Simplesmente determinaram a suspensão de uma programação de TV até 5 de
outubro, dia da eleição no mais avesso do avesso dos raciocínios. A decisão é
liminar e não deve se sustentar quando os recursos forem analisados por alguém
com lucidez, imparcialidade e bom senso, elementos que devem guiar a Justiça.

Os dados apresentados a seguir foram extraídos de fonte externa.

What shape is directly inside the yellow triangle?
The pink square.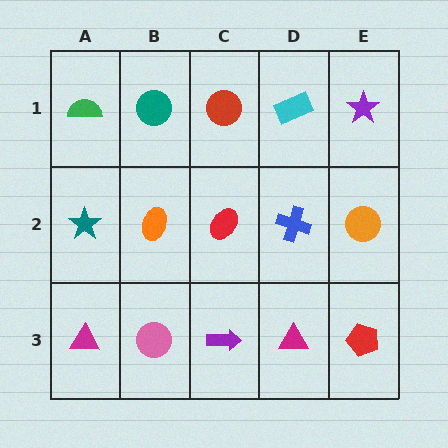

A Declaração de Princípios Sobre Liberdade de
Expressão, aprovado
pela Comissão Interamericana de Direitos Humanos em seu 108º período ordinário
de sessões, celebrado de 16 a 27 de outubro de 2000 diz em seu parágrafo 5 que:
A censura prévia, a interferência ou pressão direta ou indireta sobre qualquer
expressão, opinião ou informação através de qualquer meio de comunicação oral,
escrita, artística, visual ou eletrônica deve ser proibida por lei. As restrições
à livre circulação de ideias e opiniões, assim como a imposição arbitrária de
informação e a criação de obstáculos ao livre fluxo de informação, violam o
direito à liberdade de expressão.
Se
isto não for mesmo uma “ditadura branca” com nuances encardidos, somente este
parágrafo já seria suficiente em poupar a Justiça do Amapá desta aberração
ridícula, arbitrária e reacionária. Vivemos em tempos de liberdade e respiramos
ares de democracia que custaram muito caro. Tantos e tantos tombaram, outros
convivem com sequelas terríveis tanto físicas quanto psicológicas, mas
libertaram o Brasil dos grilhões da tortura e da opressão. Democracia é
conviver com ideias diversas e saber respeitá-las. Quando uma gestão, seja ela
estadual, municipal ou federal destoa disso querendo fazer valer somente o que
tem como certo, nos ronda o fantasma obscuro e sombrio da opressão. O
jornalista é acima de tudo um ser inquieto que vive do pensamento e da
formulação de ideias. Jornalistas questionam e têm por hábito querer ver o que
existe do outro lado da cortina. Tem horror e nojo de ditadores que os rondam
empunhando mordaças. É preciso separar o jornalista, das criaturas rasteiras
que vendem a língua ou alugam a caneta em troca de migalhas. Amordaçar a
imprensa para se poupar de críticas alimentadas pelo próprio povo é um ato
acima de tudo, burro. E a burrice é outro fator que enoja quem pensa. Mas pior
que a burrice é aceitá-la e compactuar com ela. Mesmo que ela venha camuflada e
apaixonadamente vestida em tons cor de sol.